Ty Pendlebury Editor
Ty Pendlebury is a journalism graduate of RMIT Melbourne, and has worked at CNET since 2006. He lives in New York City where he writes about streaming and home audio.
Expertise Ty has worked for radio, print, and online publications, and has been writing about home entertainment since 2004. He majored in Cinema Studies when studying at RMIT. He is an avid record collector and streaming music enthusiast. Credentials
  • Ty was nominated for Best New Journalist at the Australian IT Journalism awards, but he has only ever won one thing. As a youth, he was awarded a free session for the photography studio at a local supermarket.
Ty Pendlebury
2 min read

Don't expect Samsung to rock the boat at Harman.

When the Korean giant announced its planned $8 billion acquisition of Harman earlier this week, it was said to be all about the audio conglomerate's automotive technology. "Approximately 65 percent of Harman's $7.0 billion of reported sales during the 12 months ended September 30, 2016 are automotive-related," crowed the press release announcing the deal.

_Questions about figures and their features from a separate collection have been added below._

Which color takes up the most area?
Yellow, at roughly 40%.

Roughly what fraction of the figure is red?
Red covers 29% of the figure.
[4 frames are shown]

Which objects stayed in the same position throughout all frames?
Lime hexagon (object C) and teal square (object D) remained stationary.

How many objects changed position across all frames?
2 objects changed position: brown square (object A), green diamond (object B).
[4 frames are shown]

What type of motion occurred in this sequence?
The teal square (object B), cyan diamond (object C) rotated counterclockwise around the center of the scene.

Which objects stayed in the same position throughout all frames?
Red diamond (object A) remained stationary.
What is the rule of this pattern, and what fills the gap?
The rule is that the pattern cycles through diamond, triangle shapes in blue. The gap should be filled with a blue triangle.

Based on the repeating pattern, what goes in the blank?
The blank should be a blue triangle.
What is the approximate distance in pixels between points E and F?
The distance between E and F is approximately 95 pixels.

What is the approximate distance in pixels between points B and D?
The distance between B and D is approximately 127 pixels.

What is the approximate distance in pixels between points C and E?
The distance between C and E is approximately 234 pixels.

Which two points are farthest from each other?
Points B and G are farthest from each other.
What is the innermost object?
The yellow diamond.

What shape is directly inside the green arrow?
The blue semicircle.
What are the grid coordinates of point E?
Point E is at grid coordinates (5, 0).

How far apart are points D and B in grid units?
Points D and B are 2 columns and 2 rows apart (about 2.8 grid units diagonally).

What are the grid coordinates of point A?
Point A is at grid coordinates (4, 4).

But owning Harman will give Samsung a wide range of brands that are also widely identified as leaders in home and portable audio, too. Barring an unlikely snag in the planned deal, Samsung will soon own such stalwart audio brands as JBL, Infinity, AKG, Mark Levinson, Revel and -- of course -- Harman Kardon, to name just a few. It will also get Harman's professional audio brands, too -- everything from guitar pedals (DigiTech) to microphones (AKG) to mixing desks (Soundcraft) to sound reinforcement (JBL Professional).


Harman brand JBL is best known these days for its headphones and Bluetooth speakers.

Sarah Tew/CNET

All those familiar badges, it appears, will live on in the post-Samsung era. "We plan to retain all of Harman's consumer and professional audio brands," said Samsung spokesperson Bomi Lim. And the continuity doesn't stop there. According to a person familiar with the company's plans, the Korean giant plans to retain Harman's workforce and facilities, too.

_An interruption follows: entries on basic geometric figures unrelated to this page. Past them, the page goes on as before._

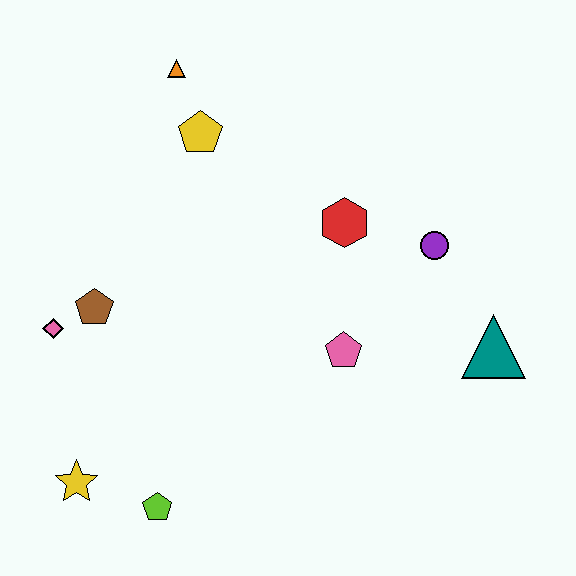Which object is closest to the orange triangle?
The yellow pentagon is closest to the orange triangle.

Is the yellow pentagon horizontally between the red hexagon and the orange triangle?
Yes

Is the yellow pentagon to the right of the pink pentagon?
No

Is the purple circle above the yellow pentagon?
No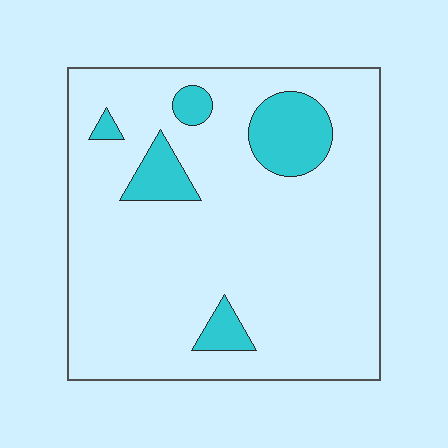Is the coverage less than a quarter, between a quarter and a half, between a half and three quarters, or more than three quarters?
Less than a quarter.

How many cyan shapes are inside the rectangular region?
5.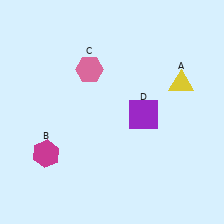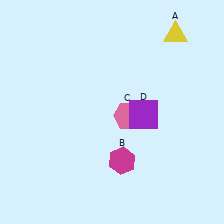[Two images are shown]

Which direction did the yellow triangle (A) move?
The yellow triangle (A) moved up.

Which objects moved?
The objects that moved are: the yellow triangle (A), the magenta hexagon (B), the pink hexagon (C).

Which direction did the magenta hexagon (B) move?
The magenta hexagon (B) moved right.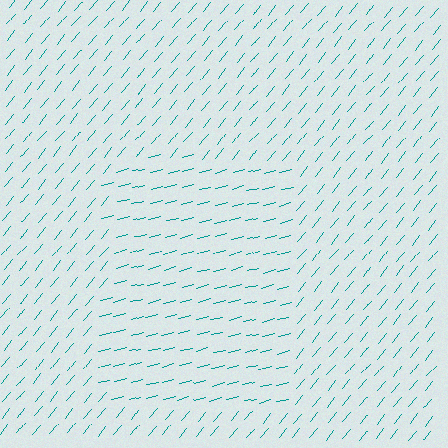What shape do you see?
I see a rectangle.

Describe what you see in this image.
The image is filled with small teal line segments. A rectangle region in the image has lines oriented differently from the surrounding lines, creating a visible texture boundary.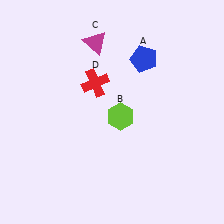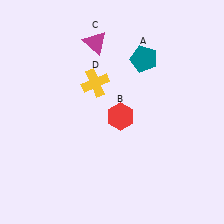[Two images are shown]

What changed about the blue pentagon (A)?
In Image 1, A is blue. In Image 2, it changed to teal.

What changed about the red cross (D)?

Once closed, the deal will give Samsung a turnkey high-end portfolio of high-end audio brands. As such, it represents something of a change in strategy for the company, which had previously been slowly amassing audio expertise in an attempt to make the Samsung brand synonymous with high-end audio. That was the same sort of of slow-and-steady approach that brought the company to dominance in televisions and smartphones -- a combination of engineering and design acumen paired with big advertising expenditures.

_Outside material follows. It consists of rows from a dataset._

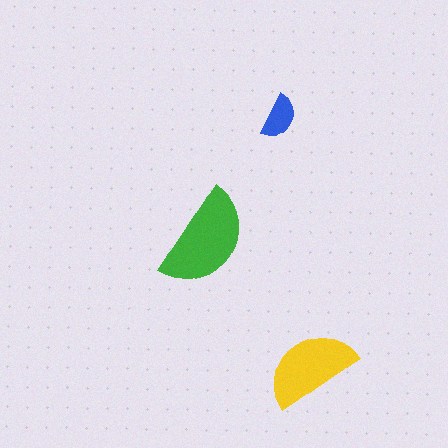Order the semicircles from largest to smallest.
the green one, the yellow one, the blue one.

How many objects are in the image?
There are 3 objects in the image.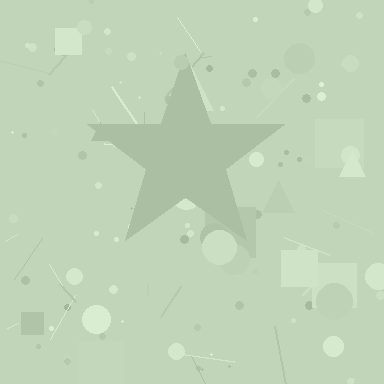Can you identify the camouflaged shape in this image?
The camouflaged shape is a star.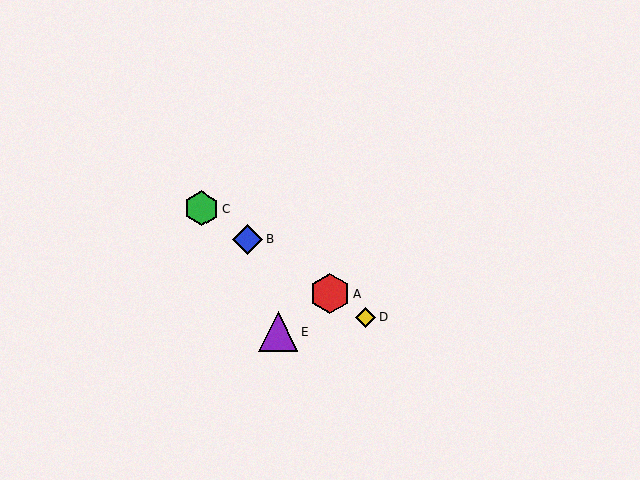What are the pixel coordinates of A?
Object A is at (330, 294).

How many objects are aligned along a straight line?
4 objects (A, B, C, D) are aligned along a straight line.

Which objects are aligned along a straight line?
Objects A, B, C, D are aligned along a straight line.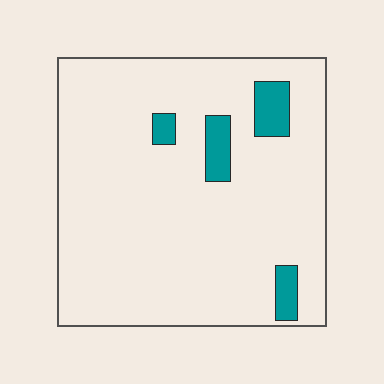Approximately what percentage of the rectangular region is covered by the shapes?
Approximately 10%.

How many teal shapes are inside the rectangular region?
4.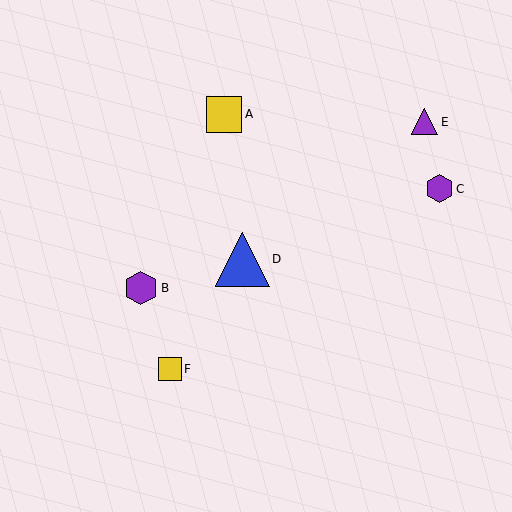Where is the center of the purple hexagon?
The center of the purple hexagon is at (141, 288).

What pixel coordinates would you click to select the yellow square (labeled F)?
Click at (170, 369) to select the yellow square F.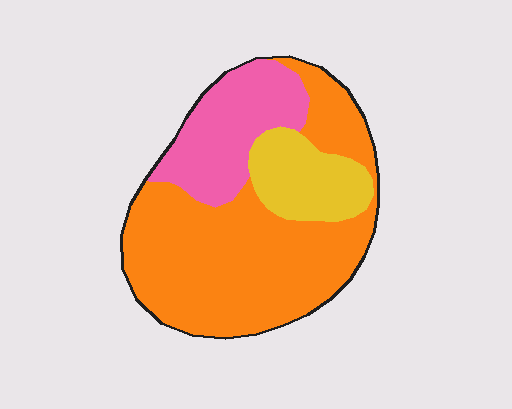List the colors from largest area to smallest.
From largest to smallest: orange, pink, yellow.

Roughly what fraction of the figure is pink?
Pink covers around 25% of the figure.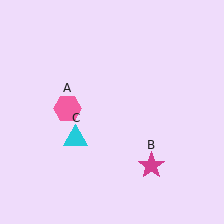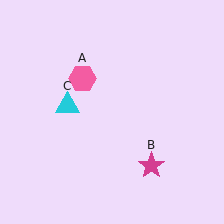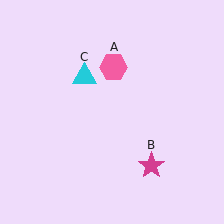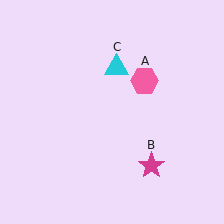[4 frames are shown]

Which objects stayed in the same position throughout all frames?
Magenta star (object B) remained stationary.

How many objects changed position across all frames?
2 objects changed position: pink hexagon (object A), cyan triangle (object C).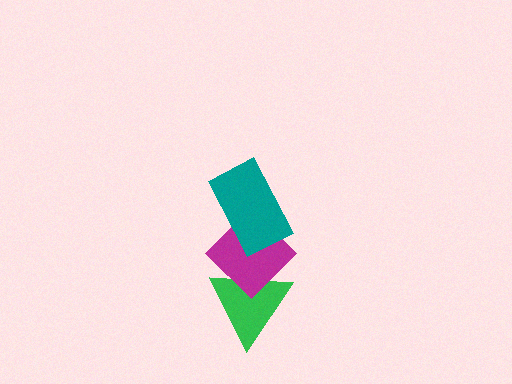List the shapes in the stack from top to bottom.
From top to bottom: the teal rectangle, the magenta diamond, the green triangle.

"Eventually, when you think of Bowers and Wilkins, you think of Samsung. That's our goal," Allan Devantier, vice president of Samsung's Audio R&D, told CNET in April. Under his guidance, Samsung's burgeoning high-end audio division, headquartered in the company's recently upgraded audio lab in Los Angeles, debuted products such as the Radiant360 speaker and an Atmos sound bar.

But now Devantier -- who worked at Harman for 20 years before joining Samsung -- and his team will be able to draw from reservoir of expertise at his old alma mater, too. Whether that manifests itself in some cross-pollination -- anything from "Powered by JBL" on Samsung speakers to "A Samsung Company" on Harman Kardon receivers -- remains to be seen.

Either way, it could be a win-win for Samsung. While comparisons to Bowers and Wilkins are still premature, this deal -- in tandem with the Samsung audio labs' own efforts -- could finally make the company a major competitor on the audio front.

But that success may well come from products that don't carry the "Samsung" name.

Update November 18 3:51 p.m. ET An earlier version of this story erroneously stated that Martin Logan was a Harman brand and this has been corrected.